External storage offers much greater flexibility at the price of extra overhead. All in all, the impact of this extra burden on performance is negligible; it may pose some security issues, however. Attackers, in fact, might tamper with external files and corrupt them. If you want to consider external storage these are a few options: .config files, UDL files, Windows registry.

The .NET Framework configuration files are easy to access programmatically and are deployed as plain text files. Their text-based nature is the cause of their most significant drawback if they contain passwords, because they are stored as clear text by default. A tailor-made engine for encrypting and decrypting is possible to arrange, but the task is completely up to you.

UDL files are text files recognized by OLE DB providers. This means that the SQL Server managed provider doesn't support them. UDL files suffer from the same security issues as .config files and don't offer greater advantages.

Finally, you can use the Windows registry as a naturally secure storage medium. The registry is a system repository for critical information. It reaches a high level of security especially if combined with encryption. The main drawback of using the registry is that it poses some deployment issues. You need to create registry keys (and optionally store encrypted data in it) and read their contents back. The .NET Framework provides a set of wrapper classes that call into the underlying Win32 API. None of these classes, though, supply encryption capabilities. The aspnet_setreg.exe utility (see Knowledge Base article 329290) can be used to create a registry key under the HKEY_LOCAL_MACHINE hive and store their user name and password. The following code snippet shows the typical command line of the utility.

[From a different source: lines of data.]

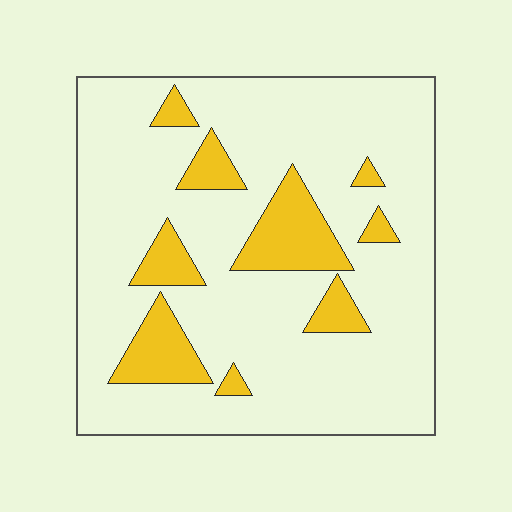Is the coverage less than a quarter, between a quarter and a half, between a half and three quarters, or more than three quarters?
Less than a quarter.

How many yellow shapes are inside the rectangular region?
9.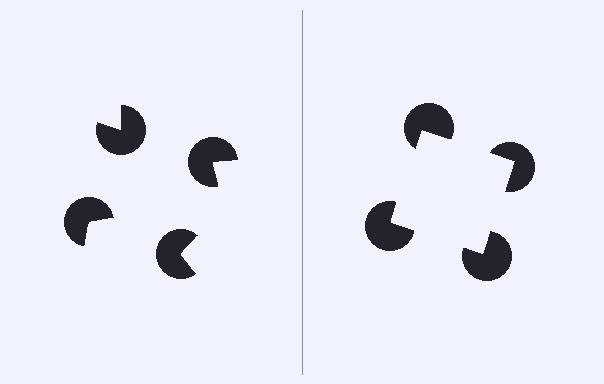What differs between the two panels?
The pac-man discs are positioned identically on both sides; only the wedge orientations differ. On the right they align to a square; on the left they are misaligned.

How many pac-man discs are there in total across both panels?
8 — 4 on each side.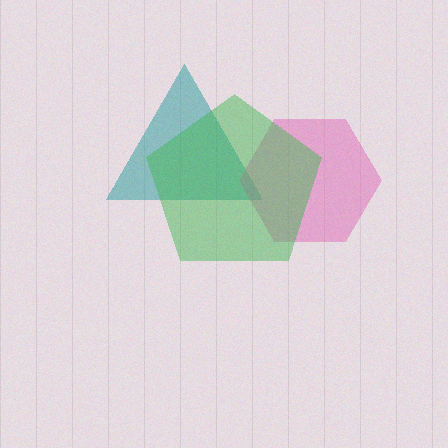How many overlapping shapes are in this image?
There are 3 overlapping shapes in the image.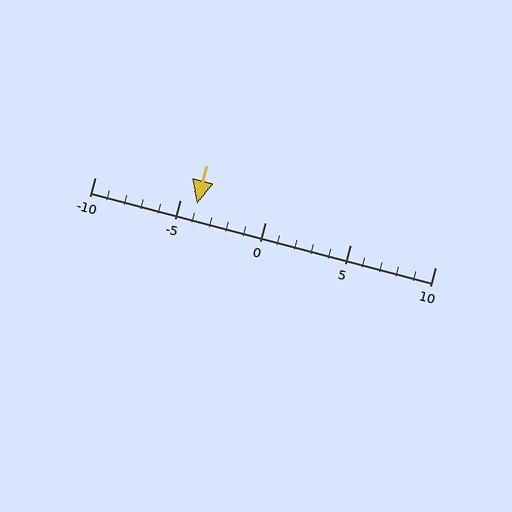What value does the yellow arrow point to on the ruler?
The yellow arrow points to approximately -4.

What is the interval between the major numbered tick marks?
The major tick marks are spaced 5 units apart.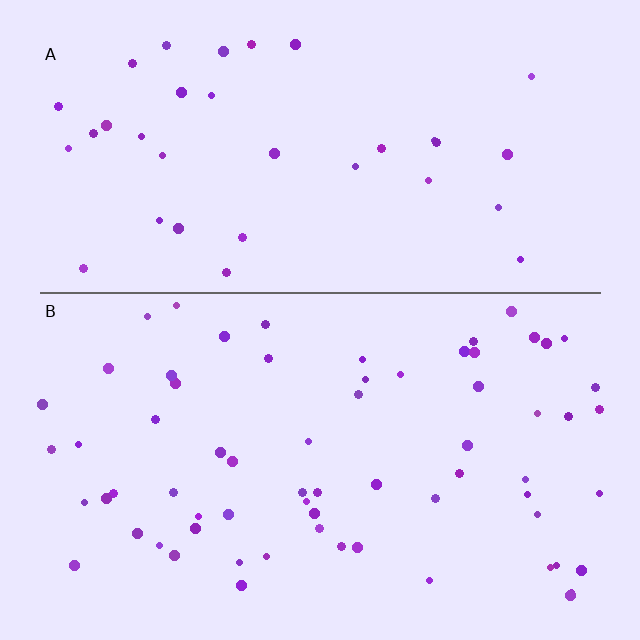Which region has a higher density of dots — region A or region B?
B (the bottom).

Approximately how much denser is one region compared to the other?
Approximately 1.9× — region B over region A.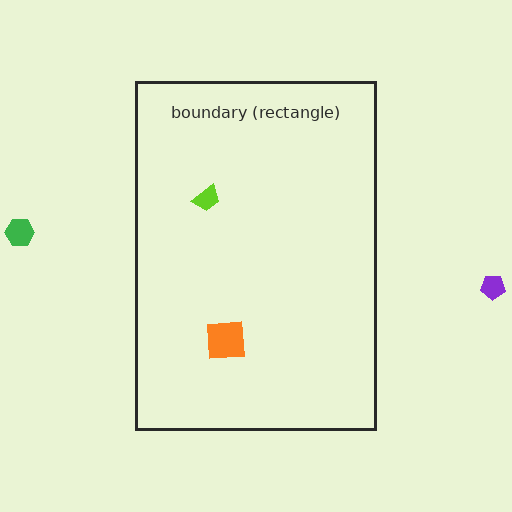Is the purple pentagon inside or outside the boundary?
Outside.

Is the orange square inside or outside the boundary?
Inside.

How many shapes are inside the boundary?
2 inside, 2 outside.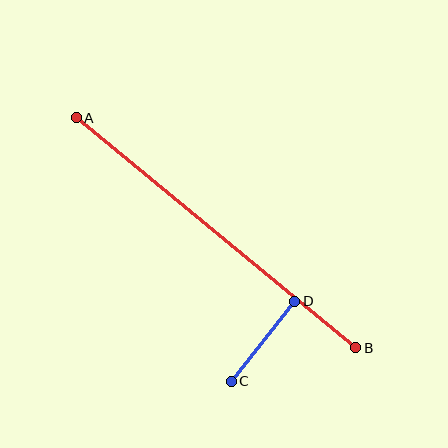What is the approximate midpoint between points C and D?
The midpoint is at approximately (263, 341) pixels.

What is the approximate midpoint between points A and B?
The midpoint is at approximately (216, 233) pixels.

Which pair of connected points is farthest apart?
Points A and B are farthest apart.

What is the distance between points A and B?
The distance is approximately 362 pixels.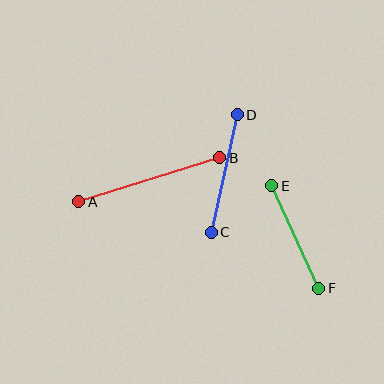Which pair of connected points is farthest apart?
Points A and B are farthest apart.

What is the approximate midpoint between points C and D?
The midpoint is at approximately (224, 173) pixels.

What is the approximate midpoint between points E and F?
The midpoint is at approximately (295, 237) pixels.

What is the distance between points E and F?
The distance is approximately 113 pixels.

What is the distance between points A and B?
The distance is approximately 148 pixels.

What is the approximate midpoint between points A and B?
The midpoint is at approximately (149, 180) pixels.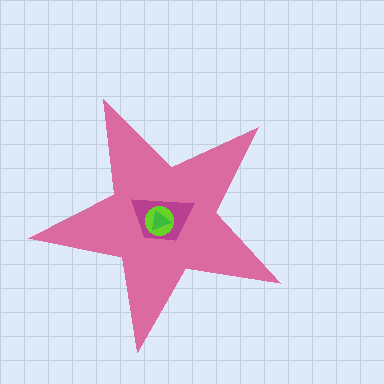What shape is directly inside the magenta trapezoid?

aspnet_setreg.exe -k "Software\MyData" -u:userID -p:password

It encrypts the specified UserID and password and stores that into the given key.

Connection Pooling
Database connections are not only critical to create, but it is critical that you reuse them. Connection pooling allows you to reuse an existing object from a pool instead of repeatedly establishing a new connection with the database. In this way, a limited number of connections can serve a much larger number of clients.

Avoid mixing manual and automatic transaction in the same context. If you're not particularly concerned about performance, consider using automatic transactions even against a single database because it results in simpler (though slower) code.
Each connection pool is associated with a distinct connection string and its transaction context. When you open a new connection, the data provider attempts to find a match between the specified connection string and a string already used by the connection pool. If no match is found, the data provider will create a new connection and add it to the pool. Once created, connection pools are not destroyed until the process ends. You may think that this results in a performance hit, but it really doesn't. Maintenance of inactive or empty pools requires only minimal overhead.

When a connections pool is created, multiple connection objects are created and added so that the minimum size is reached. Next, connections are added to the pool on demand, up to the maximum pool size. If no usable connection is available, the pool handler attempts to create a new connection object. When the maximum pool size is reached, the request is queued and served as soon as an existing connection object is released to the pool. The process of creating new connections is serialized and requests hit the server one at a time.

You should avoid trying to create connection strings programmatically. If you build a string by concatenating input data together, you expose yourself to the risk of code injection attacks. To avoid that, you should first validate the data you're putting in the connection string. This little precaution could save you from sneaky and harmful attacks.